17. Isaacman has a taste for adventure. He once set a speed record while flying around the world in 2009 in order to raise money for the Make-A-Wish Foundation, which raises money for childhood terminal illnesses.

18. He completed the global flight in 61 hours, 51 minutes, and 15 seconds, while the previous record-holder had completed it in about 82 hours.

Isaacman will make history as the first civilian crew to go to space.


19. Although Isaacman had never flown to space before Inspiration4, he is a self-proclaimed space enthusiast. As a result, the billionaire jumped on the chance to become the first civilian astronaut.

20. Isaacman shares this title along with the three other passengers on board SpaceX's trip to orbit Earth.

21. “Inspiration4 is the realization of a lifelong dream and a step toward a future in which anyone can venture out and explore the stars," Isaacman said in a statement to Business Wire.

Who did Isaacman take to space on Inspiration4?

22. Isaacman bought all four seats onboard the Dragon Capsule — the exact price for all four seats is not known.

The second crew member was Hayley Arceneaux, a physician assistant at St. Jude Children's Research Hospital. The third was Sian Proctor, a geoscience professor at South Mountain Community College in Phoenix, Arizona. The fourth was engineer Christopher Sembroski, whose friend Kyle Hippchen won a seat on the trip but had to pass it up to Sembroski because Hippchen exceeded the weight limit.

23. One thing that will unite all of his fellow crew, Isaacman declared ahead of the launch, is that they will be people “from everyday walks of life.”

What did Jared Isaacman do in space?

Isaacman made it into orbit on September 15, 2021.

24. Once off Earth, the capsule was set to automatic piloting, although Isaacman had the ability to override the system if need be.

25. Additionally, Isaacman was "supported by SpaceX mission control for the duration of the journey," according to the Inspiration4 site.

26. The spacecraft orbited the Earth in a journey that took around two days before the civilian crew made it back to solid ground. In that time, the crew onboard enjoyed the view of the Earth from a few hundred miles above the surface.

27. The flight orbited Earth every 90 minutes along a customized flight path, according to SpaceX.

28. As well as donating the other seats on the craft, Isaacman also announced he would use the flight to space to raise $200 million for St. Jude Children’s Research Hospital — hence the passenger pick of Arceneaux.

29. Half of that amount was donated by Isaacman himself, he said.

“I appreciate the tremendous responsibility that comes with commanding this mission and I want to use this historic moment to inspire humanity while helping to tackle childhood cancer here on Earth,” Isaacman said in a statement in May 2021.

This is the same inspiration as his effort to circumnavigate the globe at record speeds in a light jet, back in 2009.
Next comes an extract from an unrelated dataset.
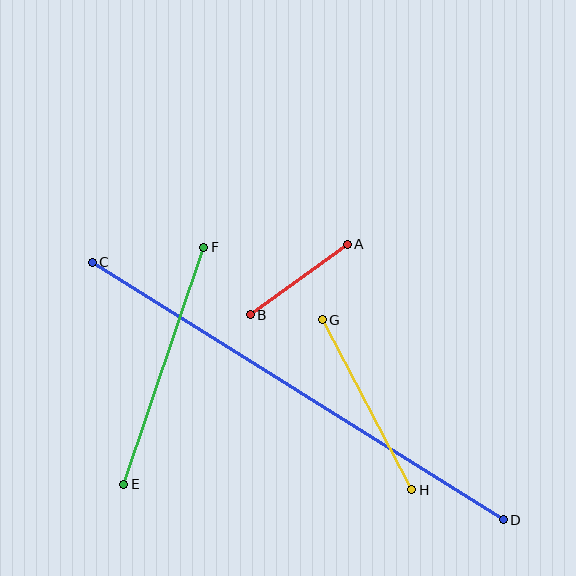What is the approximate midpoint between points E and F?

Private space flight: The future for SpaceX?

SpaceX is planning another private, roundtrip flight to space, due to launch no earlier than March 2022.

Isaacman will spend as many as four days aboard SpaceX's Crew Dragon, along with three other passengers.


Four crew members have been chosen by Axiom Space for its Ax-1 mission. Each of the crew will effectively pay $55 million for their seat and eight-day stay on the International Space Station.

These four crew members are: Axiom Space's vice president Michael López-Alegría, real estate and technology entrepreneur Larry Connor, investor and philanthropist Mark Pathy, and former Israeli astronaut Etyan Stibbe.

Axiom Space will also use the Crew Dragon capsule, suggesting SpaceX's future may lie increasingly in taking tourists into the cosmos, and not just astronauts.